The extra time with skin contact had already extracted loads of tannin that will take some time to soften with age. If you like oak, this is a good time to add some cubes.

As always once the wine has finished fermenting, you will want to keep oxygen exposure to a minimum. This means eliminating headspace in the carboy and being cautious about splashing when racking. There will still be a lot of dissolved CO2 but that will devolve with time.
 

sour_grapes

Victim of the Invasion of the Avatar Snatchers
Joined
Sep 19, 2013
Messages
11,885
Reaction score
10,534
Location
near Milwaukee
Welcome to WMT!

I agree with @jgmillr1 -- he has it exactly right.

Sometimes the potassium sorbate is in a sachet that is combined with the potassium sulfite (a.k.a., k-meta), and sometimes they are in two separate sachets. If they are separate, you may safely omit the sorbate. You do not need it, and some say it imparts a bubble gum flavor.
 

Wino_&_I_Know

Junior
Joined
Jan 5, 2021
Messages
3
Reaction score
3
OK, thanks for the responses. Tonight, I racked to the carboy and added Pectinase. I have made a couple of minor errors so far on this kit, initially spilled small amount of juice adding to carboy and cut back a little on the water (got a funnel now), had a lot of gas/foam come out during fermentation. I think I am short about 1.5 bottles looking at the carboy, I will get some wine to top off to keep oxygen minimized.

Had some issues getting all the wine over into carboy. Picked up some of the bottom sediment when I siphoned the wine over. If I do not rack again, which is best method to remove any left over sediment before I bottle?
The kit has one sulphite and two potassium sorbate packages. I will eliminate the potassium sorbate. I assume that I should degas the wine before adding anything.
This sound right?
Regards,
 

NoQuarter

Supporting Members
WMT Supporter
Joined
Jun 25, 2020
Messages
108
Reaction score
140
Location
Florida / Georgia line
I would recommend waiting a few weeks and racking again. A small amount of sediment wont hurt you now, but racking is the only way to remove it.
I also don't degas unless I am going to bottle soon, it will degas on its own usually over time. It should not effect adding your k-meta.
 

winemaker81

wine dabbler
WMT Supporter
Joined
Nov 5, 2006
Messages
960
Reaction score
943
Location
Raleigh, NC, USA
At the first racking, I don't intentionally transfer sediment, but I don't worry if some gets sucked up in the racking tube. The wine is full of suspended solids, so adding a bit more doesn't make much difference.
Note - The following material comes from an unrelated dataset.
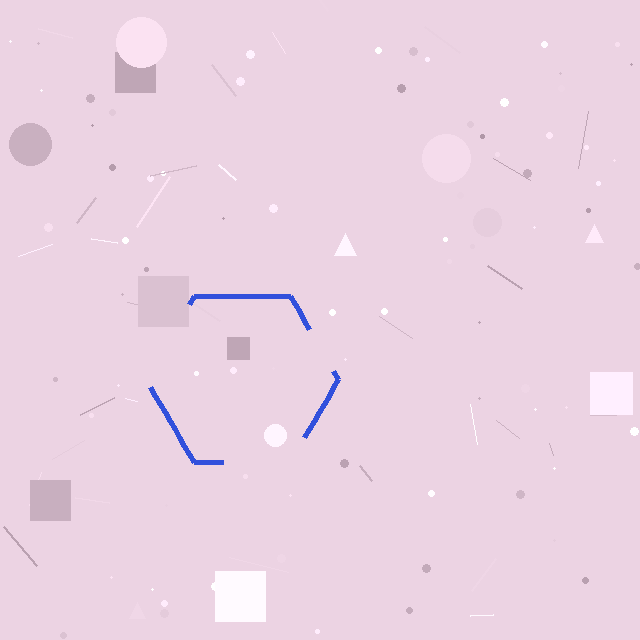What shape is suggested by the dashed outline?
The dashed outline suggests a hexagon.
Once you've adding a fining agent (typically kieselsol/chitosan), at each additional racking you want to be careful of transferring sediment.
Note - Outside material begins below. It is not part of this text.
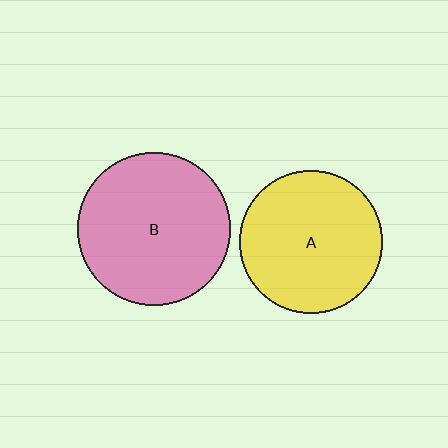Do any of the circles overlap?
No, none of the circles overlap.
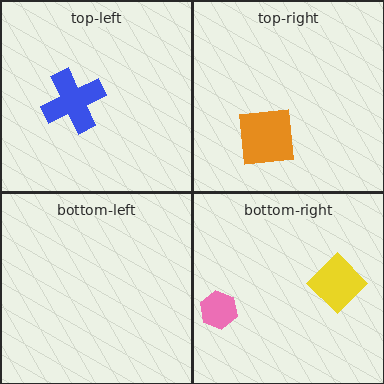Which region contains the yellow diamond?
The bottom-right region.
If using a racking tube, there should be a piece at the bottom that helps avoid sediment. Wine enters from above which prevents directly sucking up sediment. Note that if the sediment layer is thick, it will get sucked in.

Racking tube 2.jpg

I put a wedge under an edge of the carboy to tilt it a bit. When racking, initially I hold the cane so the bottom is in the middle of the carboy, no where near sediment. As the wine level drops, I move the end of the cane down, pointing it towards the lowest point in the carboy.

When the carboy is nearly empty, I eyeball the wine & sediment -- if I see sediment being sucked up, I stop the siphon. With red wine this is tougher to see, so make sure the area is well lighted.
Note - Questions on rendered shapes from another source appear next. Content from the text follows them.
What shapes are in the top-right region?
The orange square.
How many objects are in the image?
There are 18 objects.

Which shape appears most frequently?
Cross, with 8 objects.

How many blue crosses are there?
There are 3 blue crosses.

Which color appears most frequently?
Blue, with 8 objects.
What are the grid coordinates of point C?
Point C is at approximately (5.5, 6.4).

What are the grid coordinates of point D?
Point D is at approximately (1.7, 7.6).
Often I pour the remainder from the carboy into a taller, narrow bottle (typically a 750 ml or 1.5 liter clear wine bottle) and put it in the fridge for a week. The sediment will settle rather quickly and you can carefully siphon the clear wine off the top. Sometimes this doesn't work (when the sediment is very compact), but I typically recover half of the bottle.